In various example implementations, any entity or apparatus for various embodiments described herein can encompass network elements (which can include virtualized network elements, functions, etc.) such as, for example, network appliances, forwarders, routers, servers, switches, gateways, bridges, loadbalancers, firewalls, processors, modules, radio receivers/transmitters, or any other suitable device, component, element, or object operable to exchange information that facilitates or otherwise helps to facilitate various operations in a network environment as described for various embodiments herein. Note that with the examples provided herein, interaction may be described in terms of one, two, three, or four entities. However, this has been done for purposes of clarity, simplicity and example only. The examples provided should not limit the scope or inhibit the broad teachings of systems, networks, etc. described herein as potentially applied to a myriad of other architectures.

Communications in a network environment can be referred to herein as 'messages', 'messaging', 'signaling', 'data', 'content', 'objects', 'requests', 'queries', 'responses', 'replies', etc. which may be inclusive of packets. As referred to herein and in the claims, the term 'packet' may be used in a generic sense to include packets, frames, segments, datagrams, and/or any other generic units that may be used to transmit communications in a network environment. Generally, a packet is a formatted unit of data that can contain control or routing information (e.g., source and destination address, source and destination port, etc.) and data, which is also sometimes referred to as a 'payload', 'data payload', and variations thereof. In some embodiments, control or routing information, management information, or the like can be included in packet fields, such as within header(s) and/or trailer(s) of packets. Internet Protocol (IP) addresses discussed herein and in the claims can include any IP version 4 (IPv4) and/or IP version 6 (IPv6) addresses.

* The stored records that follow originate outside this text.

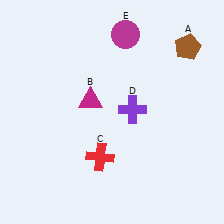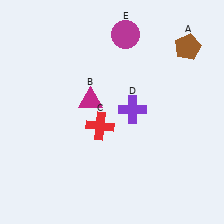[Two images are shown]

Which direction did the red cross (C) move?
The red cross (C) moved up.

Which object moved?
The red cross (C) moved up.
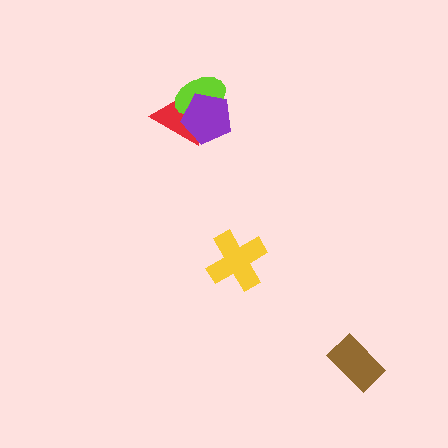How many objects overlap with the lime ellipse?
2 objects overlap with the lime ellipse.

To the extent that embodiments presented herein relate to the storage of data, the embodiments may employ any number of any conventional or other databases, data stores or storage structures (e.g., files, databases, data structures, data or other repositories, etc.) to store information.

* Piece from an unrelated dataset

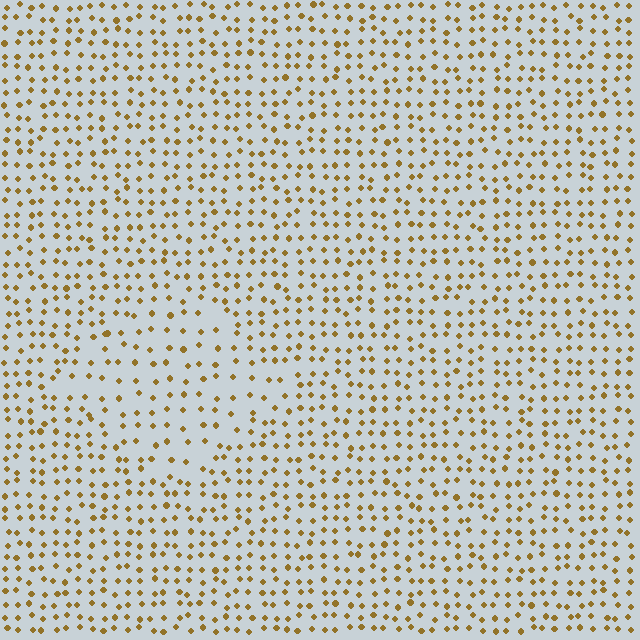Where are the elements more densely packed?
The elements are more densely packed outside the diamond boundary.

Note that in this Specification, references to various features (e.g., elements, structures, nodes, modules, components, engines, logic, steps, operations, functions, characteristics, etc.) included in 'one embodiment', 'example embodiment', 'an embodiment', 'another embodiment', 'certain embodiments', 'some embodiments', 'various embodiments', 'other embodiments', 'alternative embodiment', and the like are intended to mean that any such features are included in one or more embodiments of the present disclosure, but may or may not necessarily be combined in the same embodiments. Note also that a module, engine, client, controller, function, logic or the like as used herein in this Specification, can be inclusive of an executable file comprising instructions that can be understood and processed on a server, computer, processor, machine, compute node, combinations thereof, or the like and may further include library modules loaded during execution, object files, system files, hardware logic, software logic, or any other executable modules.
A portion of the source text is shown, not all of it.